How many of us, male or female, straight or gay or somewhere in the wild spectrum of sexuality and desire, can say they’ve made a major literary master, one of the sacred bards of 20th Century Modernism, cum over and over? Often, my trouser undone, my boy cock pointing to the ceiling, I would fall to my knees in front of Marianne, let her pull her skirt to her hips and tongue her wet delicious cunt over and over and over. There is not one professor in all of the English departments in America who can say they really know what Marianne Moore’s motivations were and yet they somehow still keep their jobs. Curious.
What few photographs of Marianne that survive do not lie about some things: she was a small woman with dark hair and dark eyes. Once she confided in me that the reason she loved young boys was that you could get them to do nearly anything your twisted, sex-hungry heart wanted while with grown men it was always an uphill battle to even touch you, let alone see how many fingers you could get up her ass.
“And look at American men,” she’d moan, in-between swallowing, yet again, one more orgasm I unleashed down her throat. “Most look like beached whales and want to be told they are sex gods. Why bother with shit like that?”
Marianne would cum violently and often.
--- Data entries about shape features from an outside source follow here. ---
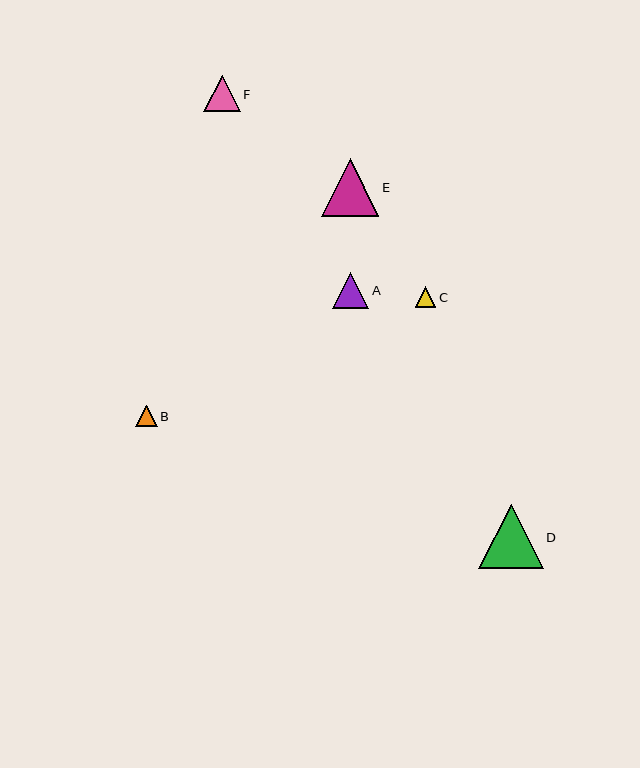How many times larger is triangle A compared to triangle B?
Triangle A is approximately 1.7 times the size of triangle B.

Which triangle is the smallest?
Triangle C is the smallest with a size of approximately 21 pixels.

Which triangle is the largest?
Triangle D is the largest with a size of approximately 64 pixels.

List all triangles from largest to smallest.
From largest to smallest: D, E, F, A, B, C.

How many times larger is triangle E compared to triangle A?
Triangle E is approximately 1.6 times the size of triangle A.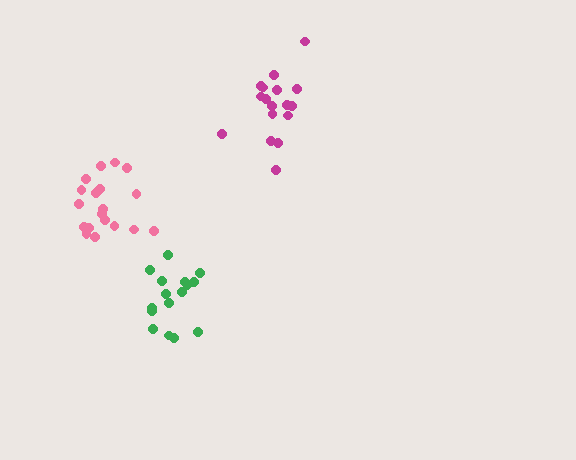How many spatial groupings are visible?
There are 3 spatial groupings.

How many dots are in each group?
Group 1: 20 dots, Group 2: 16 dots, Group 3: 17 dots (53 total).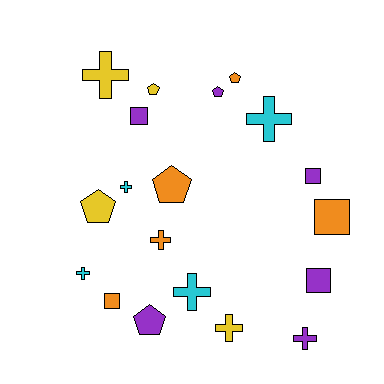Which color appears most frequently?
Purple, with 6 objects.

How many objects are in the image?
There are 19 objects.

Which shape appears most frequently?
Cross, with 8 objects.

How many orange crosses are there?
There is 1 orange cross.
Sometimes, when she was stoned on opium, she’d get on her hands and knees and look over your shoulder slyly: “you’re gonna put that where?” and we’d both giggle as the tip of my cock slowly began to push itself into the puckered rosebud of her ass.
Somehow it came up while we were chatting about how much a douchebag Ezra Pound was, what with him smugly telling the world that fascism was going to be great for the Jews of Europe, that she had met a younger poet, some odd duck named Elizabeth Bishop, at a party the other night and what would I think if she brought her over so I could see which poet’s cunt tasted better?
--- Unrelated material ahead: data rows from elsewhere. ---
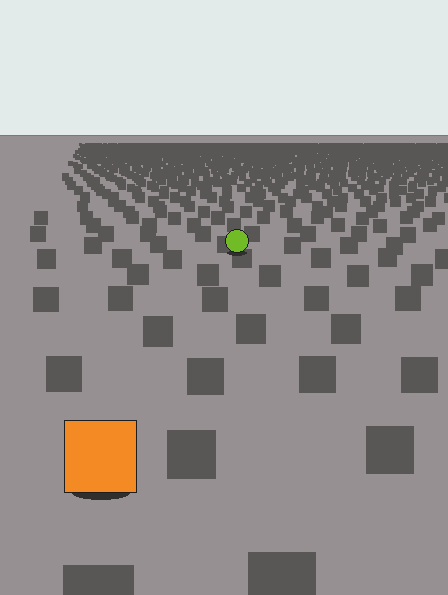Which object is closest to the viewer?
The orange square is closest. The texture marks near it are larger and more spread out.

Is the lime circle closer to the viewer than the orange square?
No. The orange square is closer — you can tell from the texture gradient: the ground texture is coarser near it.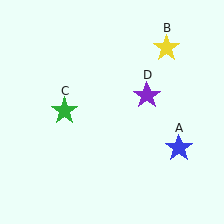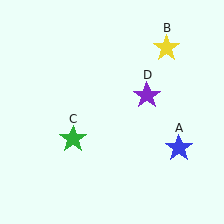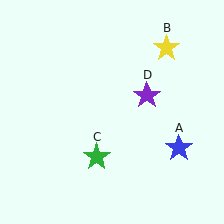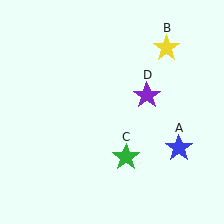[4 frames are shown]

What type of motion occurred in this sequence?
The green star (object C) rotated counterclockwise around the center of the scene.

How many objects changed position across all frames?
1 object changed position: green star (object C).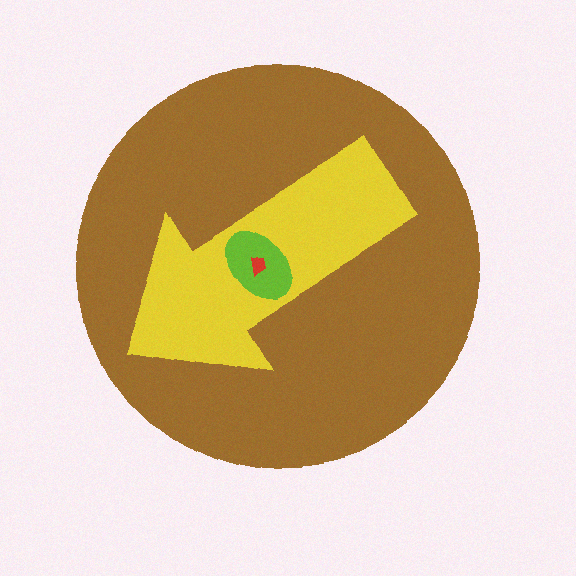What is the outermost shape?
The brown circle.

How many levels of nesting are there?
4.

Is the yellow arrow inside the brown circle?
Yes.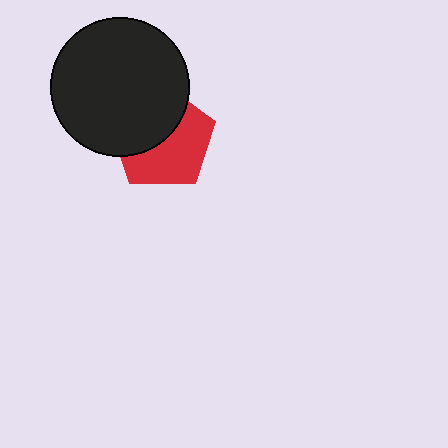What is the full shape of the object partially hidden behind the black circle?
The partially hidden object is a red pentagon.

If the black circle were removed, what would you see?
You would see the complete red pentagon.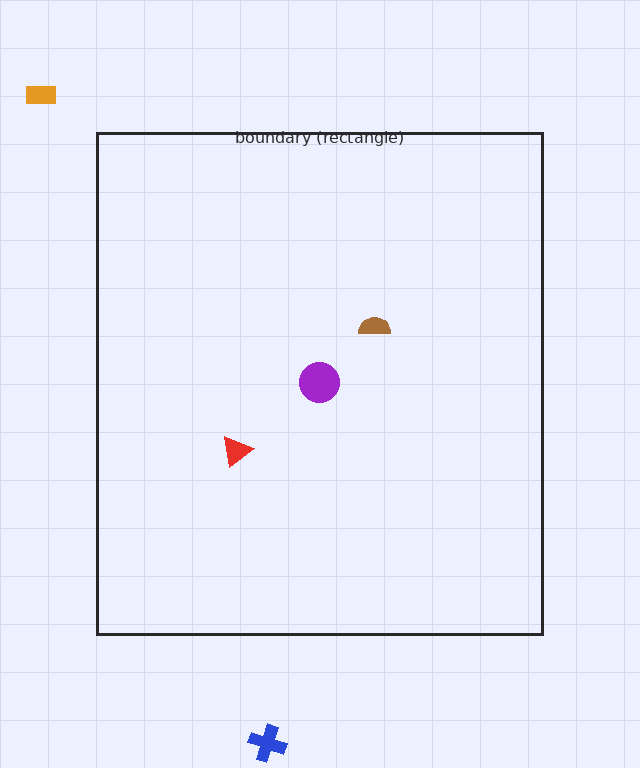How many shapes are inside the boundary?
3 inside, 2 outside.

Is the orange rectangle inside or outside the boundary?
Outside.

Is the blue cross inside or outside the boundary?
Outside.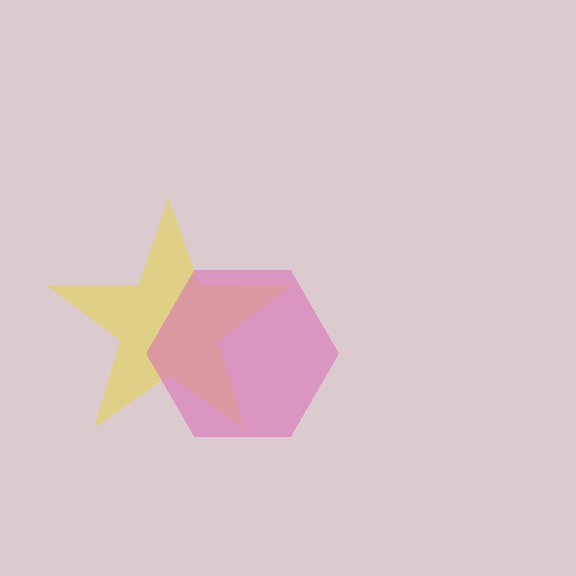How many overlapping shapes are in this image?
There are 2 overlapping shapes in the image.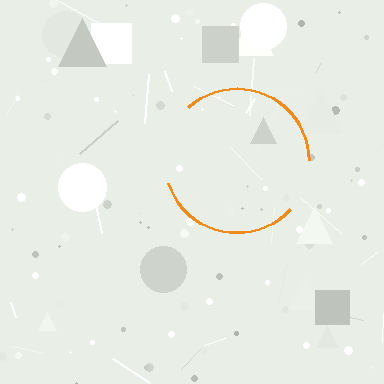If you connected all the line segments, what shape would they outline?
They would outline a circle.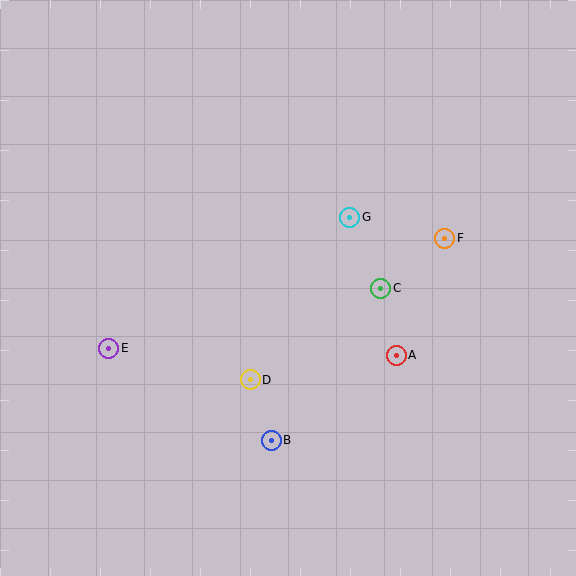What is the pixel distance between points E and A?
The distance between E and A is 287 pixels.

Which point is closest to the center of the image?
Point C at (381, 288) is closest to the center.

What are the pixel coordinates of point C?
Point C is at (381, 288).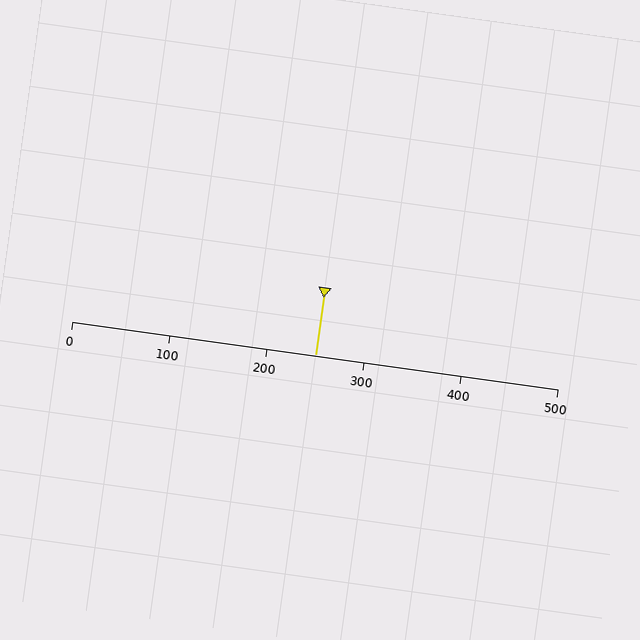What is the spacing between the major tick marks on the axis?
The major ticks are spaced 100 apart.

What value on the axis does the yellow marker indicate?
The marker indicates approximately 250.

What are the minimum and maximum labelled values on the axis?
The axis runs from 0 to 500.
“I don’t know,” I replied. “Have you tasted her yet?”
Marianne smiled and said she had already had an encounter with the younger woman at a shindig being held at the Museum of Modern Art. It was on the third floor bathroom where smiles and the nods led to kisses, followed by Elizabeth running her hand down Marianne’s thigh. The older woman brought her fingers to her new conquest’s clit, and they stood there, kissing, with their hands down each other’s skirts. Marianne laughed and said that when Elizabeth orgasmed she filled her hand with girl cum, which Marianne brought to her mouth to lick dry.
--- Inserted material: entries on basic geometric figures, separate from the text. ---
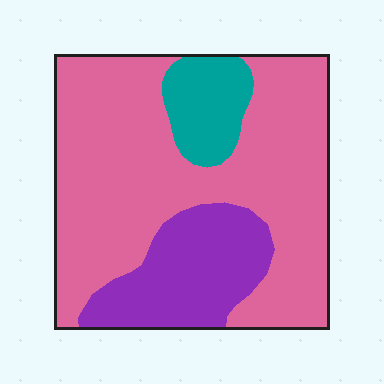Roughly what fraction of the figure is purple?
Purple takes up about one fifth (1/5) of the figure.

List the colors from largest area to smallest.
From largest to smallest: pink, purple, teal.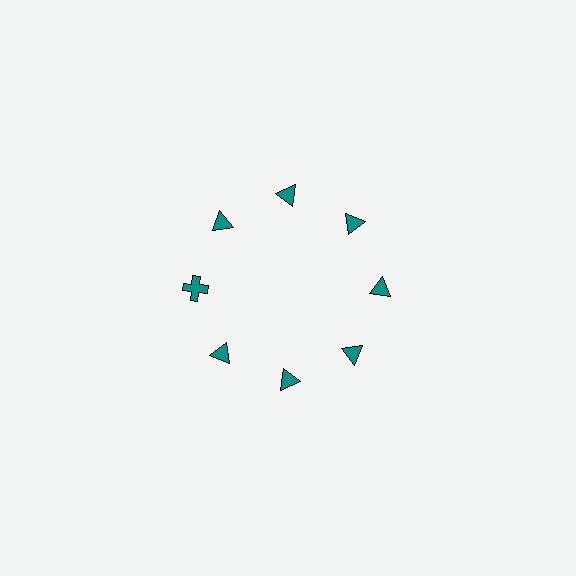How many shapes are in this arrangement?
There are 8 shapes arranged in a ring pattern.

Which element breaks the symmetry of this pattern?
The teal cross at roughly the 9 o'clock position breaks the symmetry. All other shapes are teal triangles.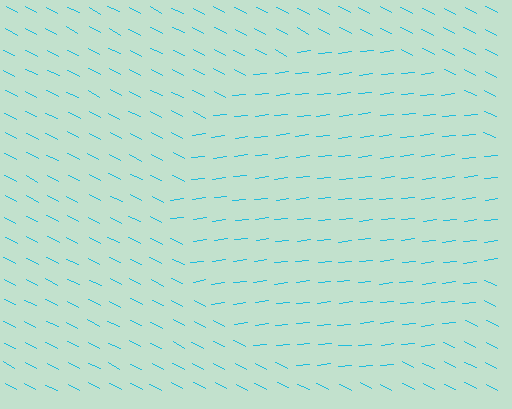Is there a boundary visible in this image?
Yes, there is a texture boundary formed by a change in line orientation.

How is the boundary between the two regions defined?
The boundary is defined purely by a change in line orientation (approximately 34 degrees difference). All lines are the same color and thickness.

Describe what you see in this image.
The image is filled with small cyan line segments. A circle region in the image has lines oriented differently from the surrounding lines, creating a visible texture boundary.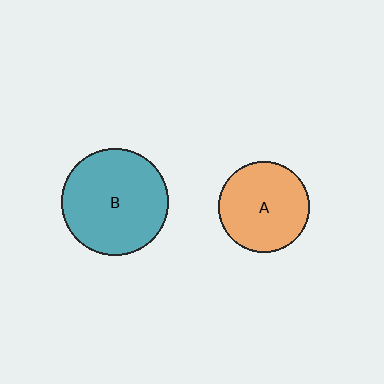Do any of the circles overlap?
No, none of the circles overlap.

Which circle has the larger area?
Circle B (teal).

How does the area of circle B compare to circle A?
Approximately 1.4 times.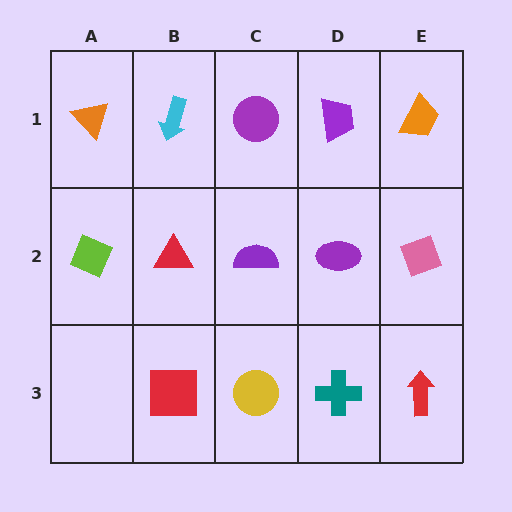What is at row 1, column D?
A purple trapezoid.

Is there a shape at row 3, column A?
No, that cell is empty.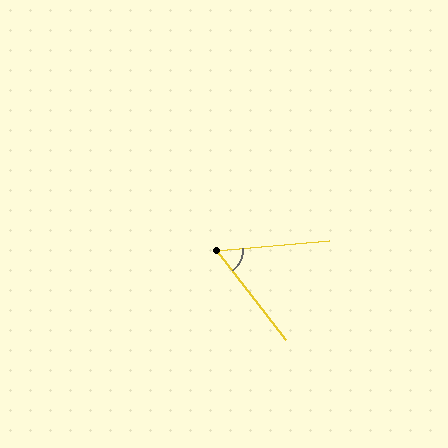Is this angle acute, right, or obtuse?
It is acute.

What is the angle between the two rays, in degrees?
Approximately 57 degrees.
Of course Marianne wrote all this down. It is there in her poetry if you bother to look. Or, should I say, it was, until the puritans who run Poetry Magazine refused to publish her poems until she took out anything “of a suggestive or lewd nature pertaining to woman-kind.”
“What can you do?” Marianne sighed. “There is no point in being a poet if you can’t publish. So I changed the ending to this poem. What do you think, darling boy?”
It was a wonderful poem, complex and demanding and ended: “I am troubled, I’m dissatisfied, I’m a cock sucker.”
“I love it,” I said, grinning back at her, “but America will never forgive you for being honest.”
“I know,” my lover sighed. “But what am I going to do? The last thing a poet will ever be, I fear, is honest.”